Unterleuten ist ein fiktives Dorf irgendwo in Brandenburg. Idyllisch gelegen, nicht zu weit entfernt von Berlin. Alteingesessene und nach der Wende Neuzugezogene bilden die Dorfgemeinschaft. Wobei Gemeinschaft hier sicherlich das falsche Wort ist. Und wie in jedem Dorf gibt es Wortführer und Mitläufer, Neuerer und Wahrer des Althergebrachten.
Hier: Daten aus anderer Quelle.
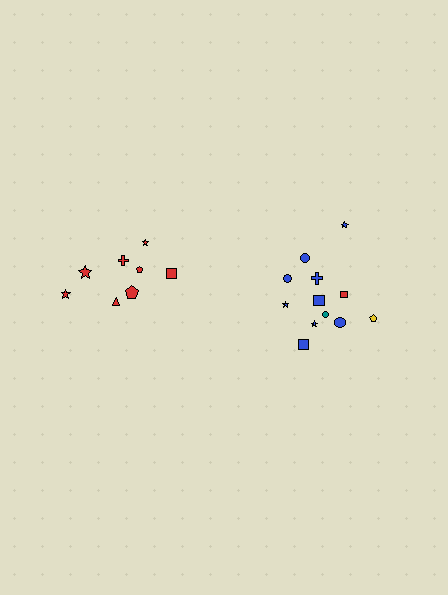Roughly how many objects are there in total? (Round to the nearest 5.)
Roughly 20 objects in total.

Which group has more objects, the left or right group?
The right group.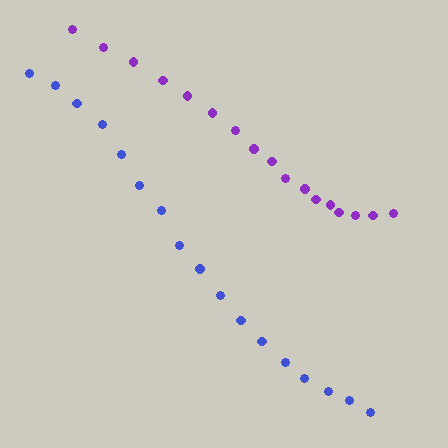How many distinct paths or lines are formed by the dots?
There are 2 distinct paths.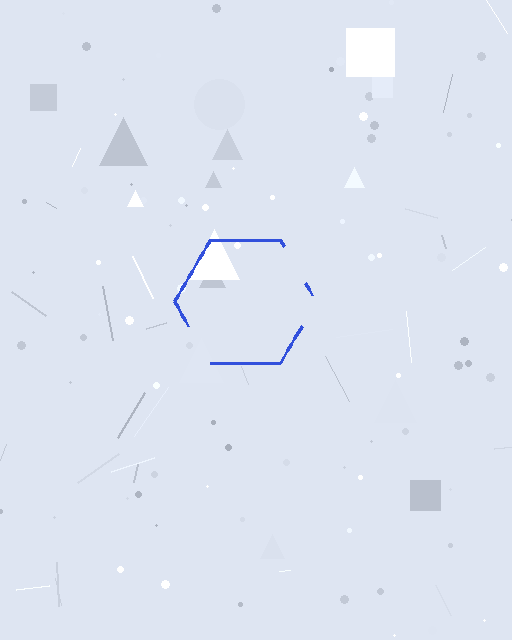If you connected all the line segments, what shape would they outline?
They would outline a hexagon.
Da wären Gerhard Fließ mit Frau Jule, ein ehemaliger Dozent der Humboldt-Universität, der eine seiner Studentinnen geheiratet und in einem Anflug von Lebenserneuerung eine Stelle als Vogelwart angenommen hat, um auf das entschleunigte und unverbrauchte Land zu ziehen. Dann Linda Franzen, ebenfalls neu zugezogen, die mit ihrem Freund eine alte Villa renoviert, ein Pferdemädchen mit etwas naivem Machtwillen. Schaller, der nach einem schweren Unfall sein Leben neu aufbaut und mühsam versucht, seine Vergangenheit zu rekonstruieren. Gombrowski, der Leithengst des Ortes, dessen Eltern vor der Enteignung das Land ringsum gehörte, und der mit Land und Dorf verwachsen, patriarchalisch seine Entscheidungen trifft und durchsetzt. Kron, der ewige Verlierer und Gegenspieler von Gombrowski, ebenso verwurzelt im Dorf. Arne Seidel, Bürgermeister von Gombrowskis Gnaden, der aber sein Bestes für das Dorf zu geben versucht. Und noch weitere Personen, die im Dorfgeflecht größere und kleinere Rollen spielen.
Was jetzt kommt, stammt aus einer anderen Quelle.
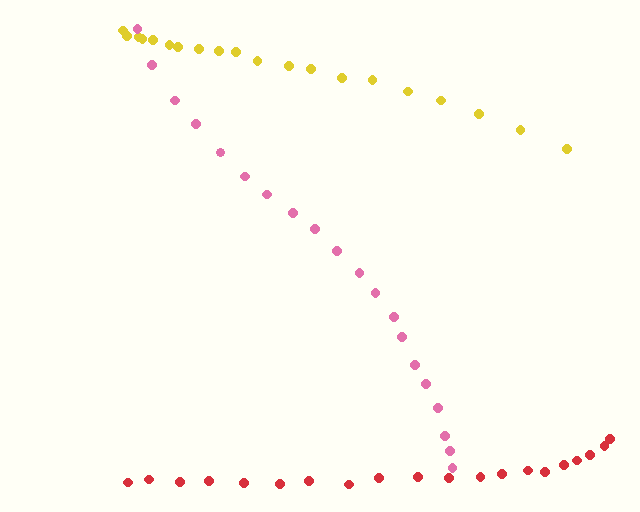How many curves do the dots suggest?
There are 3 distinct paths.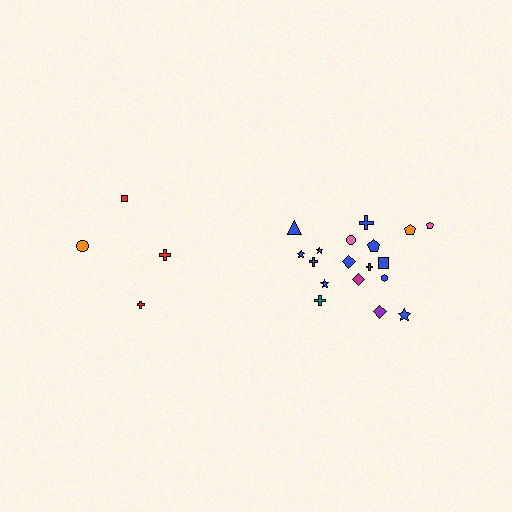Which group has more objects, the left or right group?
The right group.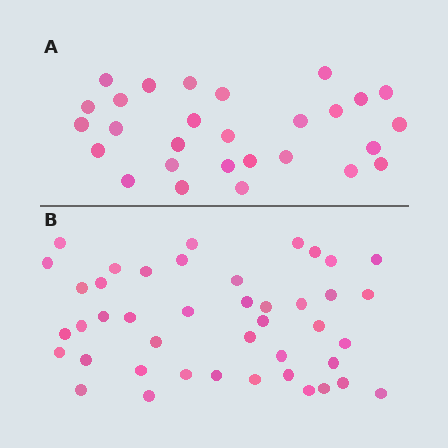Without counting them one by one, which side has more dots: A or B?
Region B (the bottom region) has more dots.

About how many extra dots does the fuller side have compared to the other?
Region B has approximately 15 more dots than region A.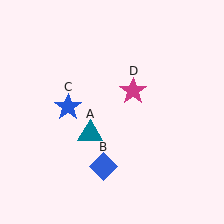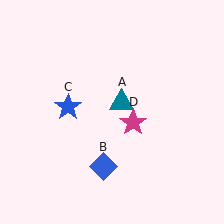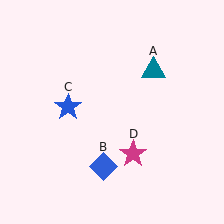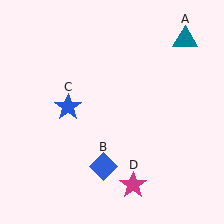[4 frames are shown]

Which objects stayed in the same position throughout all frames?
Blue diamond (object B) and blue star (object C) remained stationary.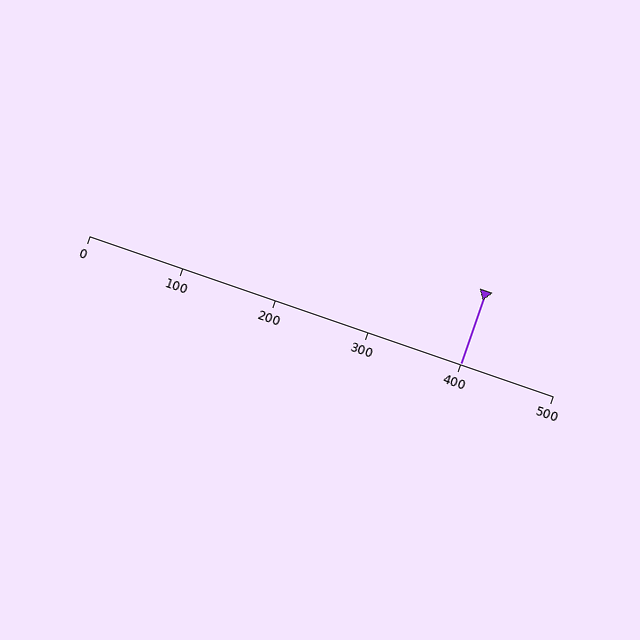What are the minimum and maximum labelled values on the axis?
The axis runs from 0 to 500.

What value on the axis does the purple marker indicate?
The marker indicates approximately 400.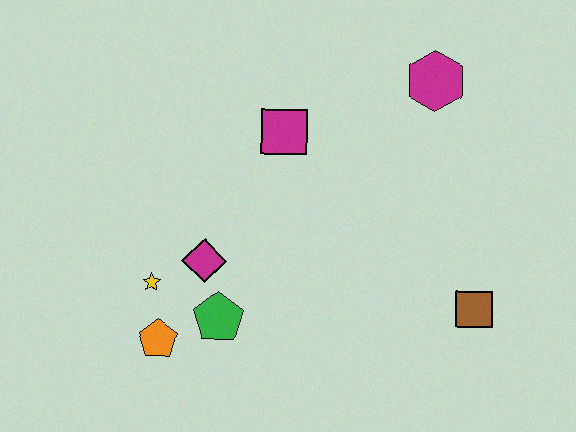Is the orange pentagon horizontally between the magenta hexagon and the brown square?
No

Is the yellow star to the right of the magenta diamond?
No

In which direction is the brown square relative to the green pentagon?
The brown square is to the right of the green pentagon.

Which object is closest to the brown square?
The magenta hexagon is closest to the brown square.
Nachdem wir nun also das Personal kennen, brauchen wir einen Stein des Anstoßes, um das Dorf in Aktion zu erleben: ein geplanter Windpark vor den Toren und zwar in unmittelbarer Sichtweite.
Auf dieser Grundlage nun seziert Juli Zeh das Dorfleben, fürchtet dabei kein Klischee und keine Zuspitzung. Sie läßt die Bewohner nacheinander zu Wort kommen und ihre Weltsicht und Meinung kundtun. Dabei schafft sie das eigentlich Unmögliche: jeder Einzelne hat, wenn man seine Sicht der Dinge erst einmal kennt, nachvollziehbare Gründe für sein Handeln, jeder Einzelne hat sympathische Züge und vor allem hat jeder Einzelne seine eigenen blinden Stellen, seine beschönigten Erinnerungen, seine passend verdrehten Tatsachen und Entschuldigungen. Juli Zeh schont ihre Charaktere nicht. Sie zeigt das ganze kleinliche, eigensüchtige, egozentrische Denken der Dorfbewohner, die Versuche, hehre Ideen auf schlicht neidische oder egoistische Handlungen aufzupfropfen, die Versuche, die Vergangenheit dem eigenen Wunschdenken anzupassen und dem Gegenüber als alleinige Wahrheit aufzudrängen, und sie zeigt, dass eine kollektive Erinnerung trotzdem die Summe der Erinnerungssplitter eines jeden Einzelnen ist.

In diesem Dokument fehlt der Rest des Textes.